Mais ils allaient se quitter.

Et depuis qu'il avait su qu'elle ne reviendrait peut-être pas, il avait pris ses distances. Il aimait toujours lui frôler les fesses, lui caresser le dos ou l'embrasser quand ils se croisaient, il profitait toujours de la chaleur de son corps et la douceur de sa peau quand ils faisaient l'amour sous le ventilateur de sa chambre ou dans la moiteur de la petite tente à Fakarava, mais il avait refermé son cœur comme une huître qui avalait le nucléus qu'il y greffait, à l'époque où il travaillait dans une ferme perlière. Il s'était blindé, encore une fois.

- Il est où le problème, avec toi ? Comment se fait-t-il qu'un homme si gentil, si attentionné, si intéressant soit célibataire ?, lui avait-elle demandé au tout début de leur liaison.

- Je suis exichiant : exigeant et chiant à la fois. Et j'habite sur une île où il n'y a pas grand-chose à faire, avait-il répondu.

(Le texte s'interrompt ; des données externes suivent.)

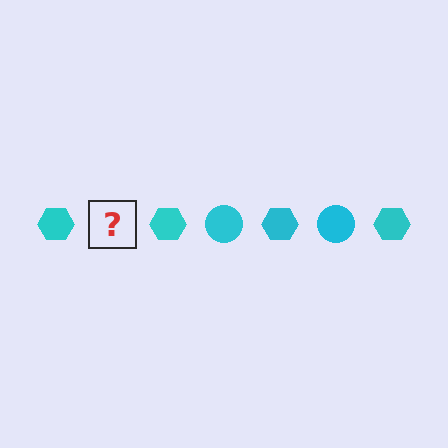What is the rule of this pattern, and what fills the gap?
The rule is that the pattern cycles through hexagon, circle shapes in cyan. The gap should be filled with a cyan circle.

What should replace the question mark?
The question mark should be replaced with a cyan circle.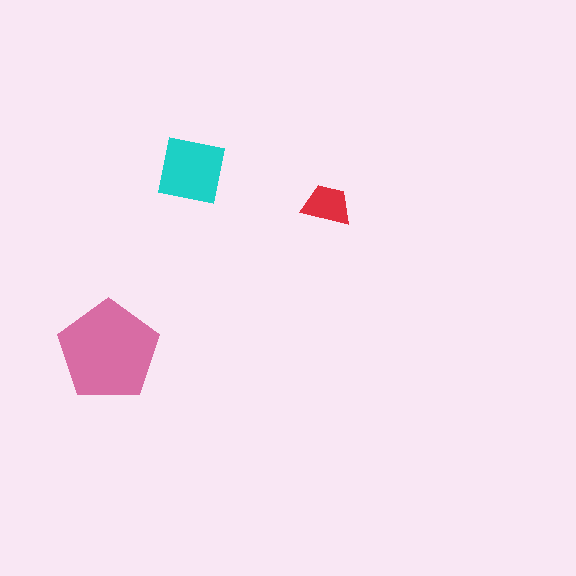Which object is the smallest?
The red trapezoid.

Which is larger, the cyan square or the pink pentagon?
The pink pentagon.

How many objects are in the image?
There are 3 objects in the image.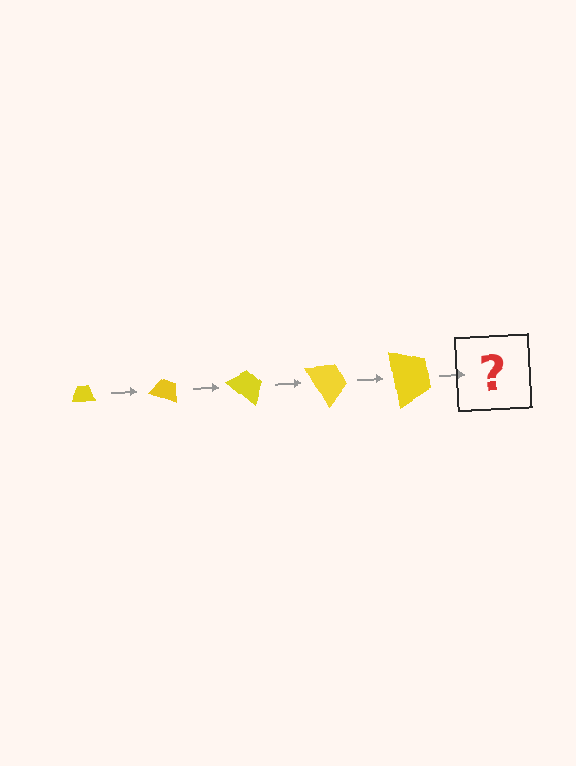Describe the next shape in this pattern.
It should be a trapezoid, larger than the previous one and rotated 100 degrees clockwise from the start.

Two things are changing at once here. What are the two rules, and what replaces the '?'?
The two rules are that the trapezoid grows larger each step and it rotates 20 degrees clockwise each step. The '?' should be a trapezoid, larger than the previous one and rotated 100 degrees clockwise from the start.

Elle avait alors replié son beau sourire.

Et quelques semaines plus tard, quand elle lui avait dit qu'elle ne reviendrait peut-être pas, il lui avait susurré :

- Tu ne seras pas la première.

- Désolée, lui avait-elle répondu, les yeux pleins de larmes.

Pourtant entre eux, ça collait bien. Très bien même. Il se serait bien vu gérer sa pension avec elle à ses côtés. Ce n'était pas une beauté atomique, mais elle avait de jolies fesses et un beau sourire. Et à son âge et vu son physique qui s'était un peu empâté, il ne pouvait vraiment pas faire le difficile. Elle était intéressante, motivante et elle le faisait rire : ils avaient le même humour, mi- potache, mi- jeu de mots. Une entente parfaite, sauf quand elle l'aidait dans le travail. Elle n'était pas assez précise, pas assez docile, trop contestataire. Et elle prenait tout mal, elle se braquait voire elle pleurait dès le moindre reproche. Il était peut-être exigeant et chiant, mais elle était révoltée et pénible.

En fait, elle prenait vraiment tout trop au sérieux et n'arrivait pas à vivre au jour le jour. Et surtout, elle n'était pas encore guérie. Ca faisait même pas trois mois que son ex l'avait quittée. Est-ce qu'elle l'aimait vraiment ou bien s'accrochait-elle à la première bouée qu'elle avait trouvée, comme les disciples devant leur gourou ?

Pour le savoir, il n'y avait qu'une seule solution : la laisser partir. Qu'elle s'émancipe. Et qu'elle revienne pour les bonnes raisons, si elle devait revenir.

De toute façon, pour ces prochains quinze jours, il était occupé : il avait des inventaires de tortues à faire, sur des atolls isolés, accompagnés de scientifiques de renom et d'un youtubeur tendance. Impeccable pour passer à autre chose, s'il le fallait.